And this sense of exile can be just as acute among the Palestinians who stayed behind, as they watch the land of their forefathers morph into another country. For instance, one young Palestinian I know from a village near Bethlehem lives frustratingly within eyeshot – across a railway line which became part of the Green Line – of what was once his family’s farmland but became part of Israel.

“When I go to Jerusalem and walk around certain parts of it, I don’t feel that I belong to that place, because it has been colonised,” says Hurriyah Ziada, a 22-year-old Palestinian student and activist in Ramallah.

Living within the boundaries of her historic homeland does not blunt Ziada’s keen sense of being an exile and refugee, perhaps partly because the movement restrictions imposed by Israel mean she has not been able even to visit her ancestral village of Faluja, near Gaza but now part of the Israeli town of Kiryat Gat.
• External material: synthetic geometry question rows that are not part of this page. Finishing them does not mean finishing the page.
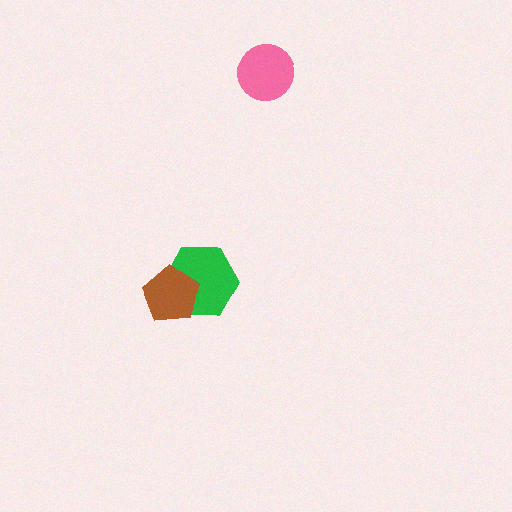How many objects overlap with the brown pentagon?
1 object overlaps with the brown pentagon.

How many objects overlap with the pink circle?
0 objects overlap with the pink circle.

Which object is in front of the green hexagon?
The brown pentagon is in front of the green hexagon.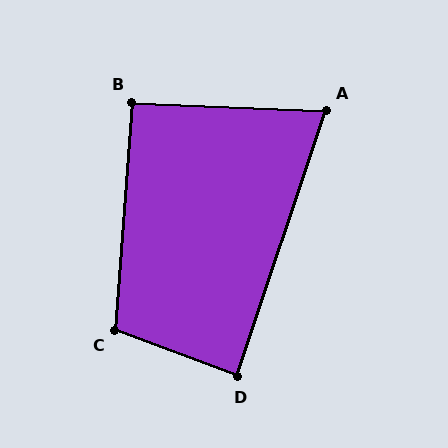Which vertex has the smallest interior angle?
A, at approximately 74 degrees.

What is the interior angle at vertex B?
Approximately 92 degrees (obtuse, close to a right angle).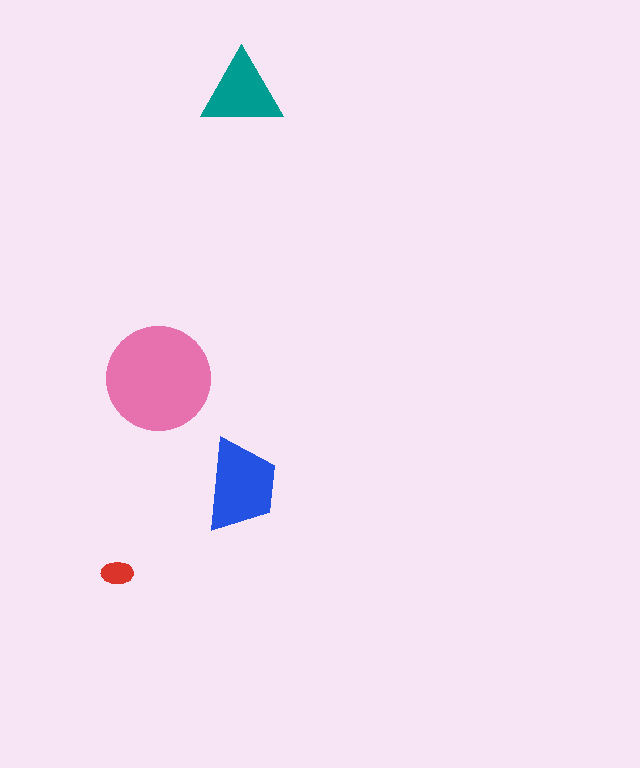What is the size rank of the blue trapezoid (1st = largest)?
2nd.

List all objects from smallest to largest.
The red ellipse, the teal triangle, the blue trapezoid, the pink circle.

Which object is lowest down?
The red ellipse is bottommost.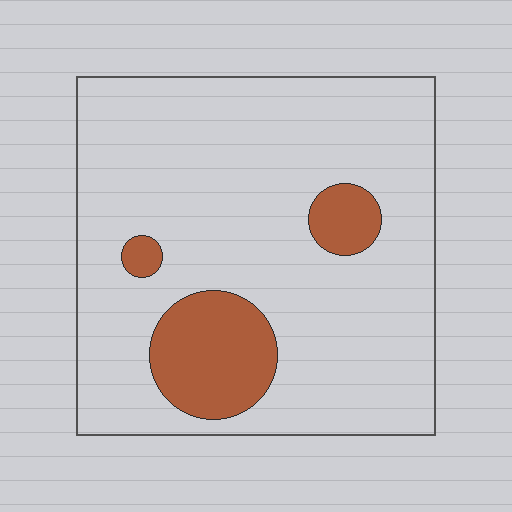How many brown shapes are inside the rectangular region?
3.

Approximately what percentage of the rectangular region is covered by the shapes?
Approximately 15%.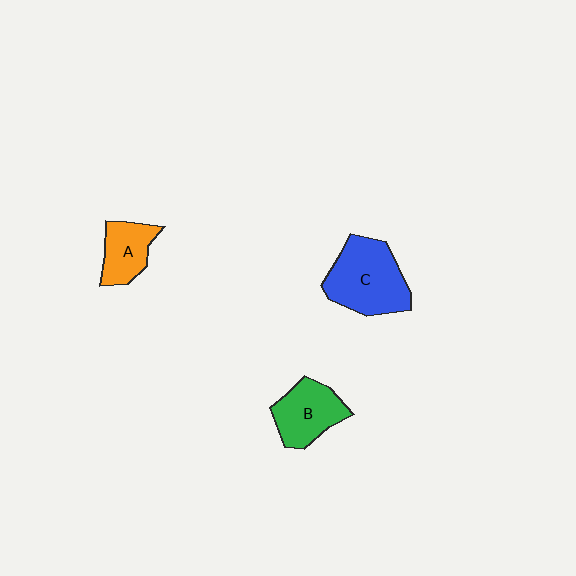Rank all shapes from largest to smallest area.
From largest to smallest: C (blue), B (green), A (orange).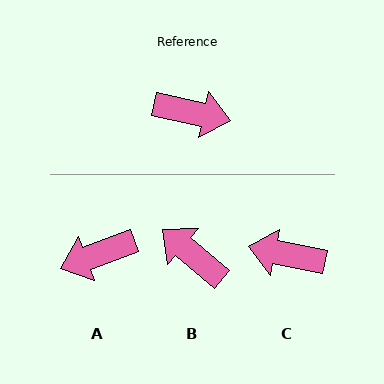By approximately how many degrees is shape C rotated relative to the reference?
Approximately 180 degrees clockwise.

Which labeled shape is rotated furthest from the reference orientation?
C, about 180 degrees away.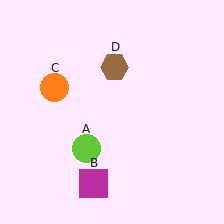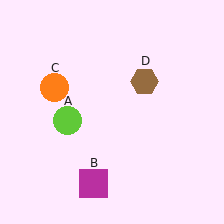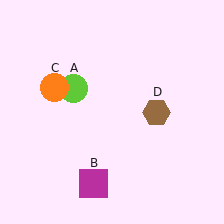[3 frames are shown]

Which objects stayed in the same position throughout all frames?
Magenta square (object B) and orange circle (object C) remained stationary.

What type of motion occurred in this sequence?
The lime circle (object A), brown hexagon (object D) rotated clockwise around the center of the scene.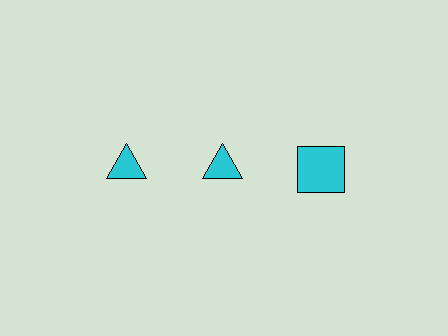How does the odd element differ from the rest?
It has a different shape: square instead of triangle.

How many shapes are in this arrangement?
There are 3 shapes arranged in a grid pattern.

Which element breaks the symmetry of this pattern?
The cyan square in the top row, rightmost column breaks the symmetry. All other shapes are cyan triangles.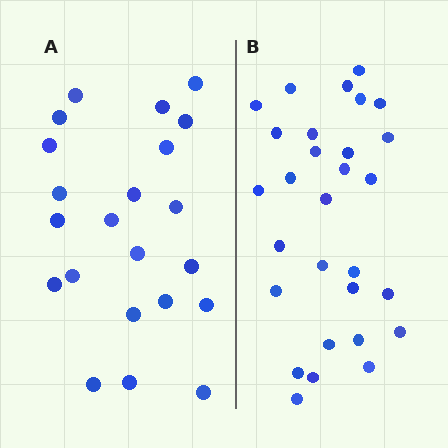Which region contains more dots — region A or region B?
Region B (the right region) has more dots.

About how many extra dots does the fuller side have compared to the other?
Region B has roughly 8 or so more dots than region A.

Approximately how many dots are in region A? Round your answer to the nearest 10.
About 20 dots. (The exact count is 22, which rounds to 20.)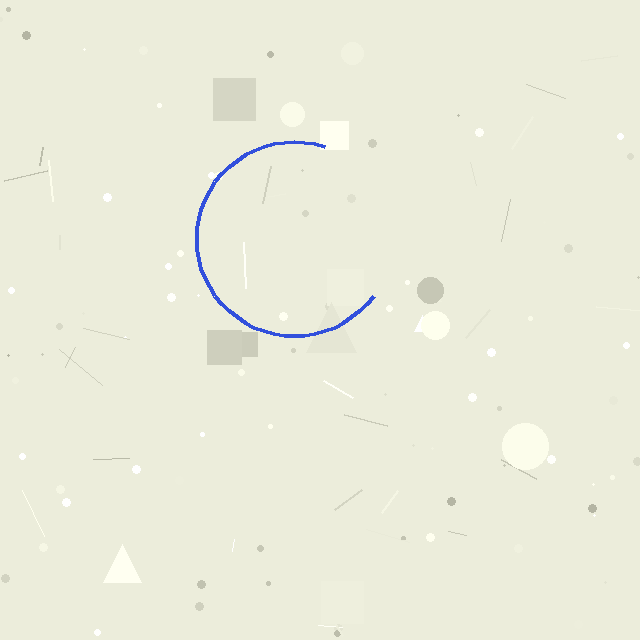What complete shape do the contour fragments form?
The contour fragments form a circle.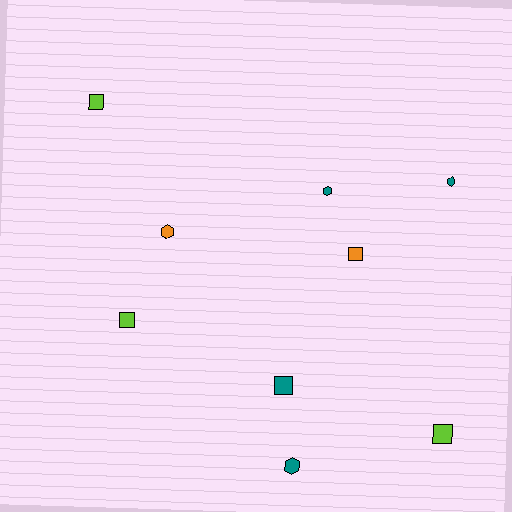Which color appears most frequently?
Teal, with 4 objects.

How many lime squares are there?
There are 3 lime squares.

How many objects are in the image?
There are 9 objects.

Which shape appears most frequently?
Square, with 5 objects.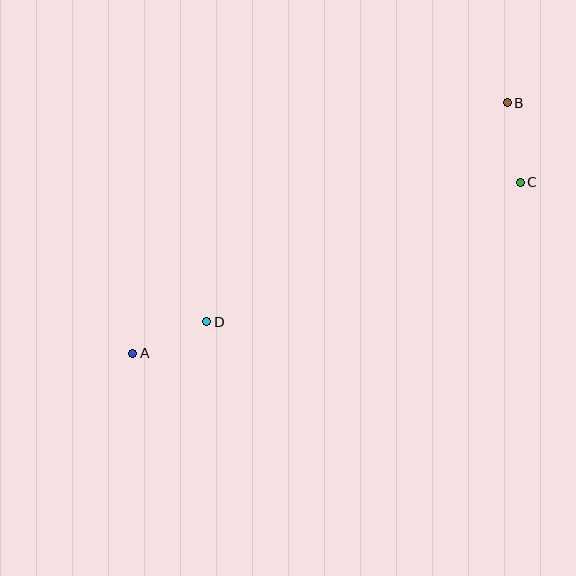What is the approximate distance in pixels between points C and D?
The distance between C and D is approximately 343 pixels.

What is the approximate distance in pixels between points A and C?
The distance between A and C is approximately 424 pixels.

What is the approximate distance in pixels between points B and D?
The distance between B and D is approximately 372 pixels.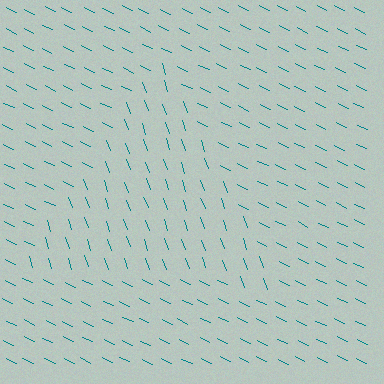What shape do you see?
I see a triangle.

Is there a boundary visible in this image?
Yes, there is a texture boundary formed by a change in line orientation.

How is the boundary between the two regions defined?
The boundary is defined purely by a change in line orientation (approximately 45 degrees difference). All lines are the same color and thickness.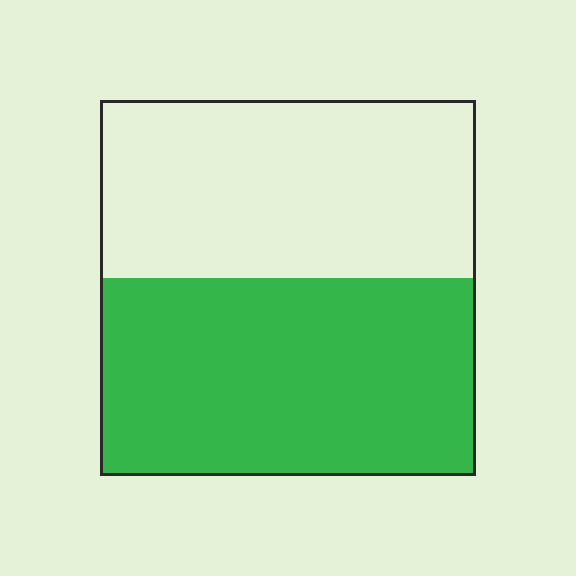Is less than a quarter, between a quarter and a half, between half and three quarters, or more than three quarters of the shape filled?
Between half and three quarters.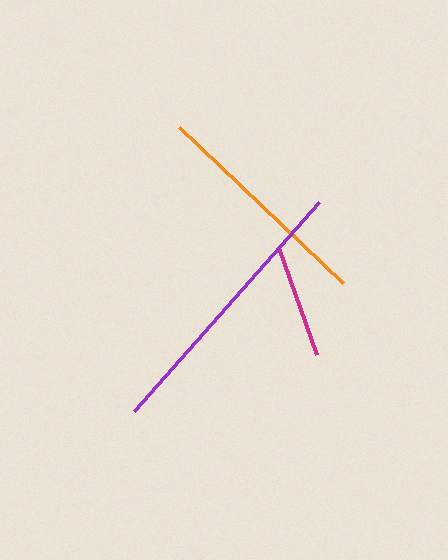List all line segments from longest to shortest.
From longest to shortest: purple, orange, magenta.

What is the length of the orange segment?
The orange segment is approximately 226 pixels long.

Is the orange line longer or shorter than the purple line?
The purple line is longer than the orange line.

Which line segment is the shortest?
The magenta line is the shortest at approximately 114 pixels.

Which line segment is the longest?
The purple line is the longest at approximately 280 pixels.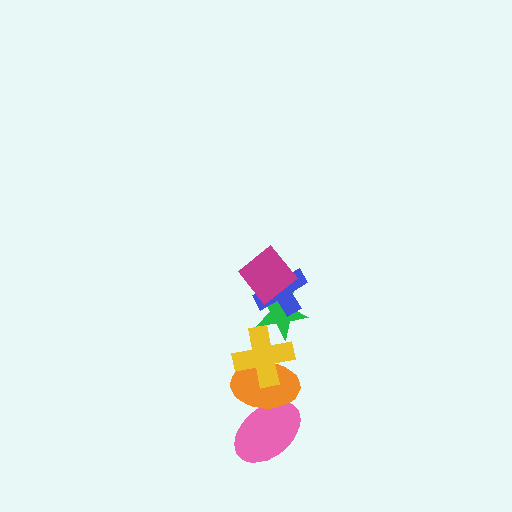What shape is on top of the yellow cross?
The green star is on top of the yellow cross.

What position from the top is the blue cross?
The blue cross is 2nd from the top.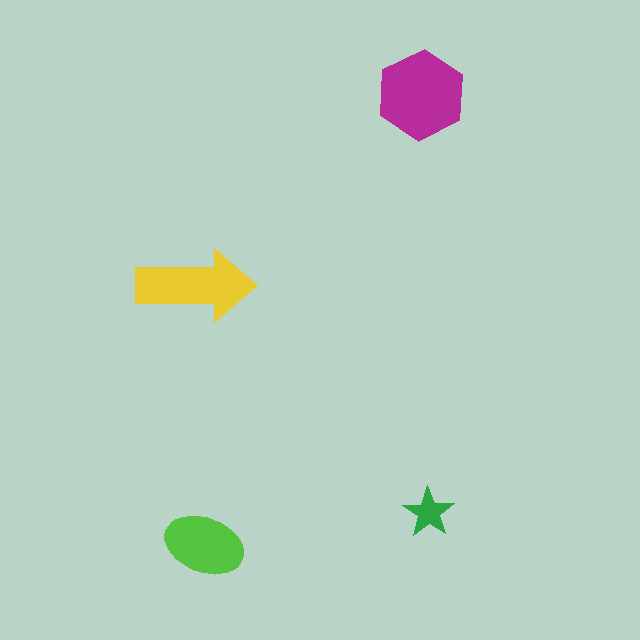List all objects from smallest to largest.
The green star, the lime ellipse, the yellow arrow, the magenta hexagon.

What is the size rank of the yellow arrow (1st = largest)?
2nd.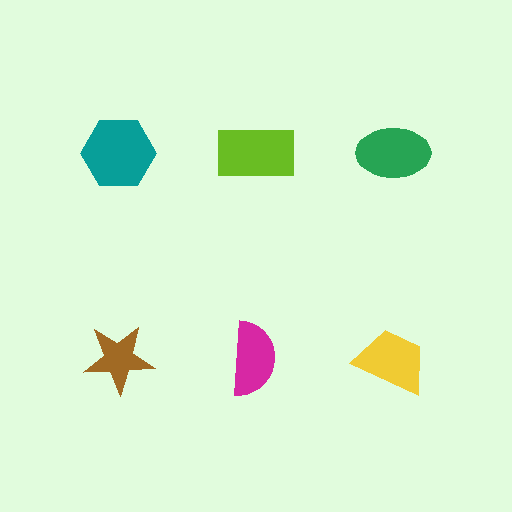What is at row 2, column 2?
A magenta semicircle.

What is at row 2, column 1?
A brown star.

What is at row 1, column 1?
A teal hexagon.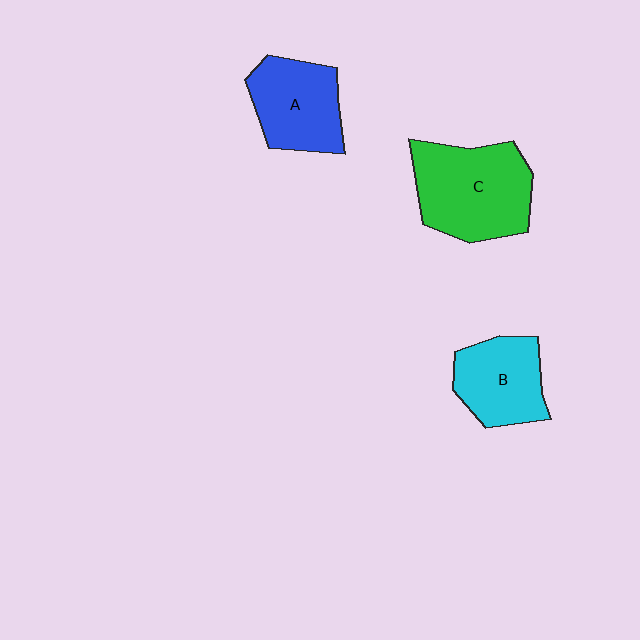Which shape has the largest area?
Shape C (green).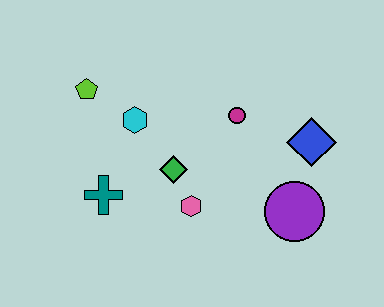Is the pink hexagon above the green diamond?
No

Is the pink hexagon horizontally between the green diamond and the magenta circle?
Yes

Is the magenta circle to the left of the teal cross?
No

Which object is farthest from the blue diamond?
The lime pentagon is farthest from the blue diamond.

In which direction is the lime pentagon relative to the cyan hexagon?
The lime pentagon is to the left of the cyan hexagon.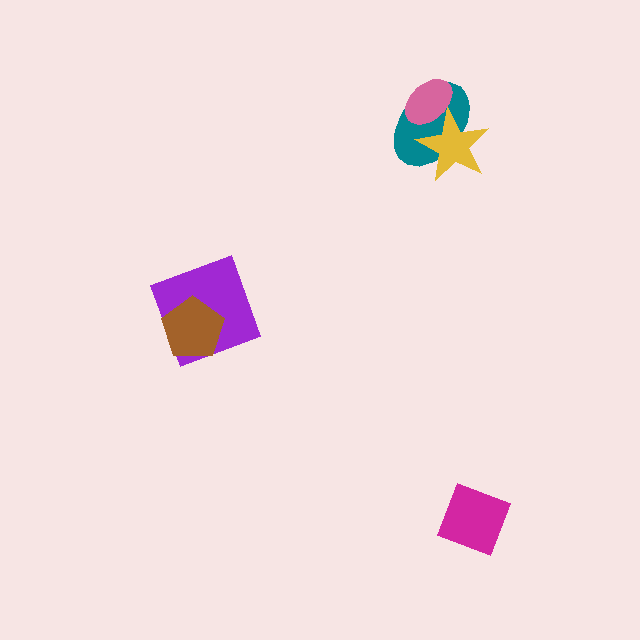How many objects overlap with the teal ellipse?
2 objects overlap with the teal ellipse.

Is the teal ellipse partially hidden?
Yes, it is partially covered by another shape.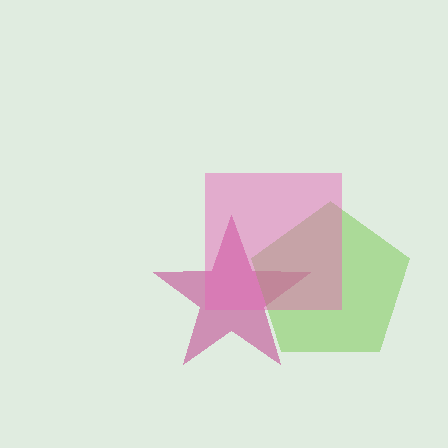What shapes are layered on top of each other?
The layered shapes are: a magenta star, a lime pentagon, a pink square.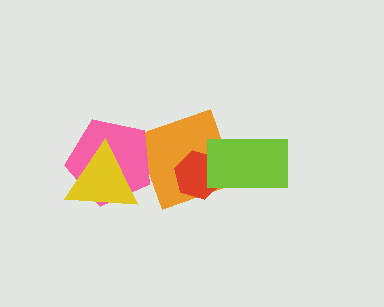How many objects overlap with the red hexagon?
2 objects overlap with the red hexagon.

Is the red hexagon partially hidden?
Yes, it is partially covered by another shape.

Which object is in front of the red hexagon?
The lime rectangle is in front of the red hexagon.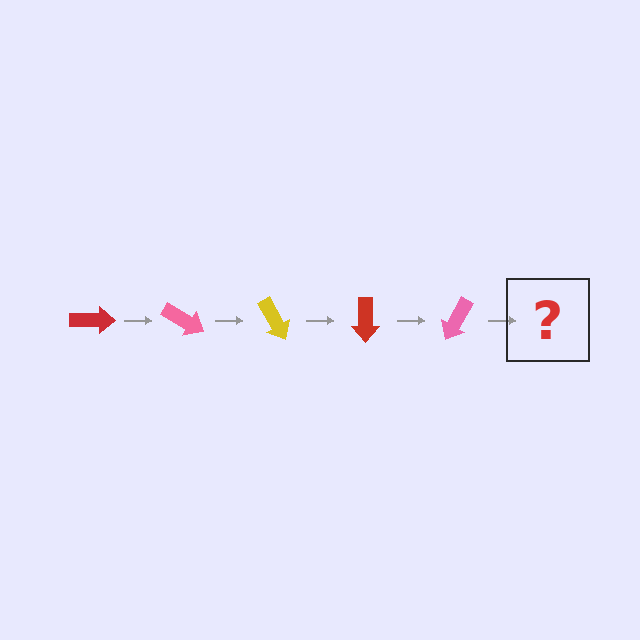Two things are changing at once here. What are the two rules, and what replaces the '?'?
The two rules are that it rotates 30 degrees clockwise each step and the color cycles through red, pink, and yellow. The '?' should be a yellow arrow, rotated 150 degrees clockwise from the start.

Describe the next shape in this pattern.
It should be a yellow arrow, rotated 150 degrees clockwise from the start.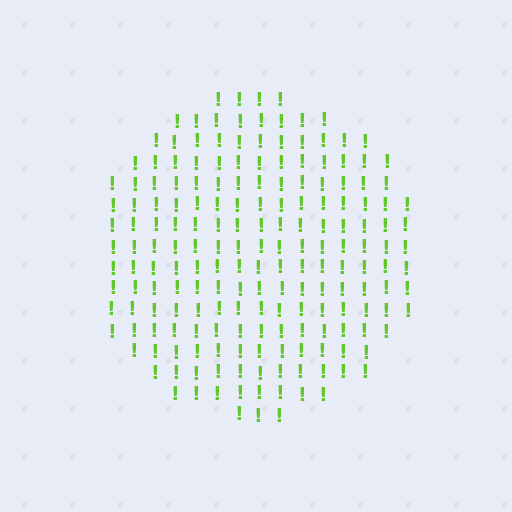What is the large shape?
The large shape is a circle.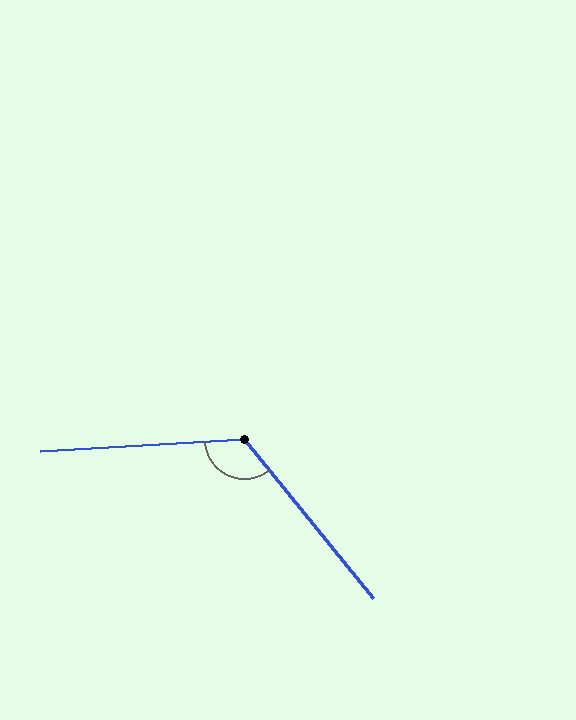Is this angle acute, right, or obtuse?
It is obtuse.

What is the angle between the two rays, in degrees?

In 1948, Faluja’s residents had refused to flee the fighting but were subsequently driven out following the 1949 armistice.

Echoing the early Zionists, Ziada dreams of making Faluja her home – even though the town does not exist anymore and the surrounding area has become completely Israeli – and living the life of a Palestinian pioneer there. “It’s true that I’m used to living here [Ramallah] and all that, but it is my right to return to the village,” she insists, noting that “I’m willing to pay the price, and to start from scratch because this is the only way.”

It is unclear how representative Ziada’s views are of Palestinian refugees in general, since little research has been carried out on the taboo question of actual versus symbolic return and recognition of the historic wrong committed against the Palestinian people.

For most Israelis, even peace activists and pacifists, the idea of Palestinian return to what is today Israel is a complete non-starter. The creation and development of Israel “entails an essential injustice to the Palestinian people,” Amos Oz, one of Israel’s leading novelists, told me during a long and riveting conversation in his basement study.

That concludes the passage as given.